Screening for CHD is difficult. All women who get prenatal care should have an ultrasound at 18-20 weeks, which should include a view of all 4 chambers of the heart. In reality, this ultrasound picks up 50% of heart defects at best. At 18-20 weeks the heart is maybe the size of an acorn. The blood vessels going to and from the heart are the size of spaghetti. The doctor is interpreting pictures taken of a moving target through both maternal and baby’s tissues. It is easy to see how things can be missed.
There is also a test called a fetal echo (a detailed ultrasound of the baby’s heart during pregnancy). Currently, a fetal echo is only performed if the initial ultrasound is abnormal or there is a much higher risk of heart defects (one example might be a mom who is taking lithium, a medication that increases the risk of certain heart defects). Echos are not a good screening tool. They are very expensive and there are only a limited number of technicians and doctors capable of performing and interpreting these scans. For the record, they are also not perfect. I had 2 fetal echos during pregnancy (as well as a very detailed 18 week ultrasound). All 3 scans missed BOTH of Oliver’s congenital heart defects, and my scans were performed at one of the top institutions for ultrasound in the U.S., if not the world.

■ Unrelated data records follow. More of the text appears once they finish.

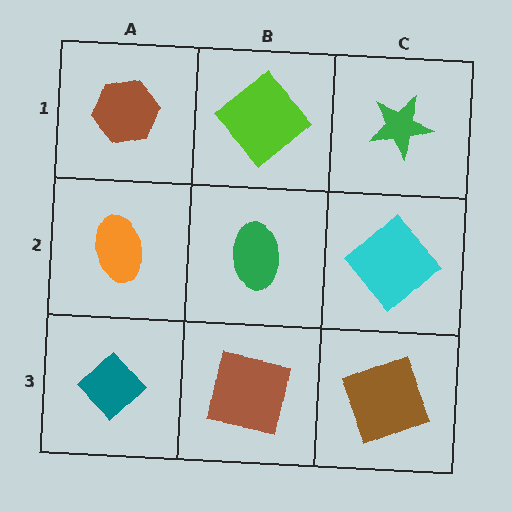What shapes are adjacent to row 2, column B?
A lime diamond (row 1, column B), a brown square (row 3, column B), an orange ellipse (row 2, column A), a cyan diamond (row 2, column C).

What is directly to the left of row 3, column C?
A brown square.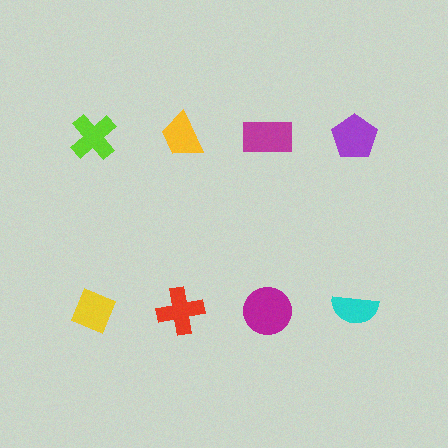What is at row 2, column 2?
A red cross.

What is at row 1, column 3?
A magenta rectangle.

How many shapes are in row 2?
4 shapes.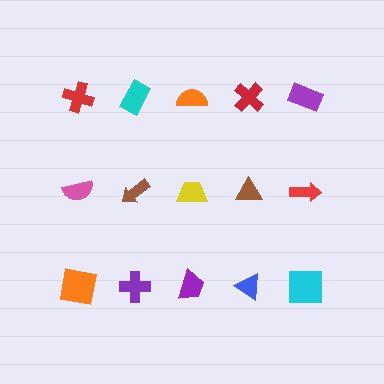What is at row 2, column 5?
A red arrow.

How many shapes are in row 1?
5 shapes.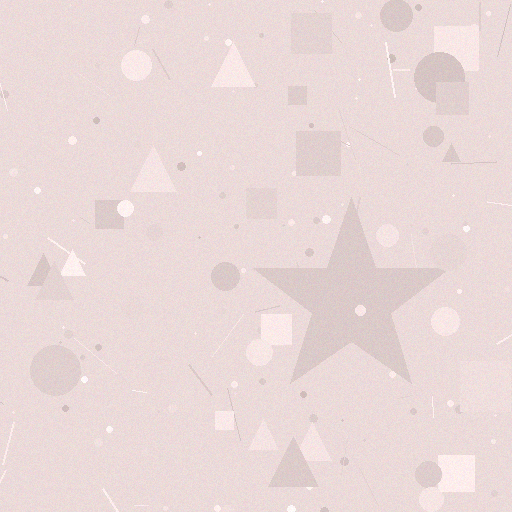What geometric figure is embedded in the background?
A star is embedded in the background.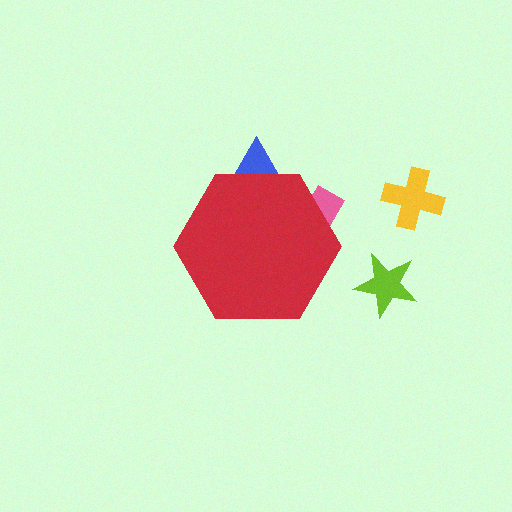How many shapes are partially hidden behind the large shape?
2 shapes are partially hidden.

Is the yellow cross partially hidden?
No, the yellow cross is fully visible.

Some have discussed the idea of doing an echo (heart ultrasound) on all babies at birth, but that is also expensive and not practical. An echo on a newborn requires specialized ultrasound technicians and pediatric cardiologists. There simply are not enough people available. These scans are also not infallible. Oliver had an echo at birth, it picked up his PDA, but missed his ASD and pulmonary stenosis. When his murmur persisted, another echo was performed and the 2 defects finally identified.
So that leaves us with two screening tools: a thorough physical exam and pulse oximetry (an indirect measurement of the amount of oxygen the blood is carrying).
Physical exam is hard because babies have an abnormal circulation for the first 24 hours. A heart murmur raises suspicion, but less than 15% of babies with a murmur are found to have significant CHD. In addition, doctors are not as good as examining the heart as they used to be, so many might miss the subtle findings on exam that should prompt further investigation.
For all these reasons, pulse oximetry after 24 hours of life is probably the best universal screening tool. Pulse oximetry measures how much oxygen the blood is carrying as a percent of its capacity. A cut-off value of 95% is used – below 95% and more tests are needed (95% means the blood is carrying 95% of the oxygen that it is capable of carrying). Pulse oximetry involves a probe on the foot or hand and is both painless and very inexpensive. Pulse oximetry adds an average of $1 to the hospital bill.
Pulse oximetry isn’t perfect, but it will pick up about 67% of babies with CHD. The other advantage of pulse oximetry is that the false positive rate is low. If 10,000 babies are screened, about 3-4 will test positive but on further testing be found to have no problem. So it won’t lead to too many babies getting unnecessary tests.
Pulse oximetry is inexpensive, readily available, and requires little training (a nurse used to testing adults should have some training before testing newborns). Women who wish to leave the hospital sooner than 24 hours after birth should realize that pulse oximetry screening for CHD cannot be performed before 24 hours. Women who are interested in CHD screening and plan on delivering at home should ask is their midwife has a pulse oximeter to bring to the house and if the midwife can make a visit between 24 and 48 hours to do the screening.
The data for this article comes form the joint statement of the American Heart Association and American Academy of Pediatrics on the role of pulse oximetry in newborns.
Remember, this blog does not represent individual medical advice.